[Full disclosure: I was a member of RWA from 2004 thru 2012. I've lost track of how many contests I judged in RWA, and frankly, it's not an easy job. I left because of how they treated erotic romance, gay romance, and ebooks. Their educational programs are fabulous, but the inbred weirdness of the Board and the management got to be too much for me. I also have several writer friends who are still members, and that's their choice.]
After the controversial handling of what amounted to a publisher's complaint against a POC member, the entire Board disintegrated. Board members quit in disgust. The president was forced to resign, as was the executive director. Then there was the dust-up over the old Rita Awards when a story about a Nazi officer who hooked up with a Jewish chick and she converted to Christianity won a fucking Rita.
A lot of folks quit RWA after those hot messes. Judges withdrew from participating in any RWA awards. Hell, even several chapters left the parent organization over the bullshit.
So the new Board, the most diverse Board I've ever seen, eliminated the Rita awards, going as far as cancelling them outright in 2020 (which was probably a good thing in regards to the raging COVID-19 pandemic though the cancellation happened before the U.S. shut down).
The new Board tried to address the marginalization of non-white, non-straight, non-Christian authors. They renamed their awards to reflect the Black founder of RWA, Vivian Stephens, and overhauled the rules for both entries and judging.
Apparently, they didn't go far enough.
I marginally paid attention to the Vivians on Saturday. I was in the middle of trying to finish writing a novel, and only because a friend was up for the romantic elements category. (She didn't win, and thank Cthulu, she wasn't in the Christian romance category!)
*facepalm*
I'm going to start by pointing out a similar FICTIONAL situation. Back in the early '80's, Chris Claremont was the writer of the Uncanny X-men, a Marvel title. (You may have heard of it.)
He had one of the heroes, Jean Grey, aka Dark Phoenix, eat a sun, and as a result, she killed an entire planetful of people. Billions of lives were lost.

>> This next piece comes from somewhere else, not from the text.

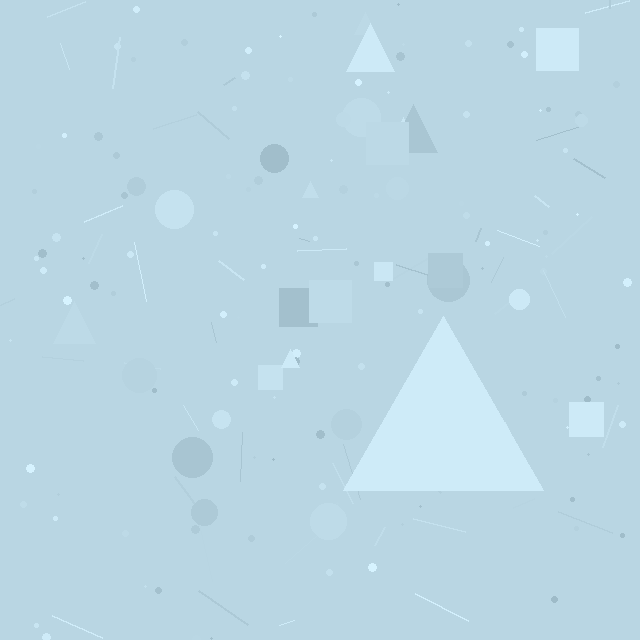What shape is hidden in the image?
A triangle is hidden in the image.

During a story planning session with then editor-in-chief Jim Shooter, Chris outlined his redemption arc for Jean. Jim said, no, Jean needs to die. The men went back and forth until Jim laid down the law. Marvel heroes DO NOT commit genocide!
To me, this is a much bigger deal than DC claiming Batman does not eat pussy.
Other Marvel writers have since retconned the Phoenix Saga so it wasn't the real Jean Grey who committed genocide. But the original storyline has stuck with me. My heroes CANNOT do something so heinous and irredeemable and remain a hero.
Real life is bad enough. Real life sucks. Romance readers want their happy ending. I get that. But not at the cost of 300 real people who died in one of the most atrocious government acts in U.S. history. And especially, not when the bodies of dead Native children from what was a re-education facility were returned so recently.
RWA has issued a statement regarding the Vivian awards.
Every time I think things are becoming more equitable, reality slams a frying pan into my head. I should be working on my novel, but I needed to get my disgust out of system.
And to my friends who say RWA has changed, it hasn't, and it makes me queasy.
Wowwwwww.... :(
ReplyDeleteOkay. :/ I've never had anything to do with the RWA, much less the RITAs specifically (for exactly the reasons you listed above) but I judged the EPPIEs for a while, so I'm going to extrapolate a bit.
My guess is that Vivian judges are allowed input on which categories they judge. Usually this is to protect the pearl-clutchers from anything Naughty (Heavens forfend a good church-going lady have her eyes sullied by a sweet gay romance where two men or two women actually kiss!! much less a sexy one; and to be less sarcastic, someone who's not into serious kink has no basis from which to judge a BDSM romance) but I've known folks who'll opt out of the inspirationals too, if they're not that brand of hardcore Christian. Depending on the community feeling, I can imagine a situation where all the judges in the inspirational category were the kind of people who are the target market for inspirationals. Maybe not even just people who read them, but possibly the actual target market, if you get the difference.
And I can imagine that kind of person being so wrapped up in the literal Christian-Belief-Salvation-Yay-God aspect of the story, that they believe there's literally nothing their deity can't redeem if a Christian sincerely repents and submits himself to the mercy of blah-blah-blah, so to them, this probably came across as an awesome redemption story. :/
So I can imagine that no one in that chunk of the judging pool realized that the other 99.9% of the (non-white-supremacist) human population would be horrified by this book.
I'm not giving them a pass. I'm just trying to figure out how this could've happened, because I'm a writer and speculating about motive and process is what I do. :P These folks all need a good whack upside the head. And IMO at the very least, the RWA needs to make sure that at least one non-Christian reads every inspirational being judged, if this is the sort of thing those readers think is wonderful.
Good grief. :(
Angie
Funny enough, these are the same people who don't know the difference between a cross and a ankh.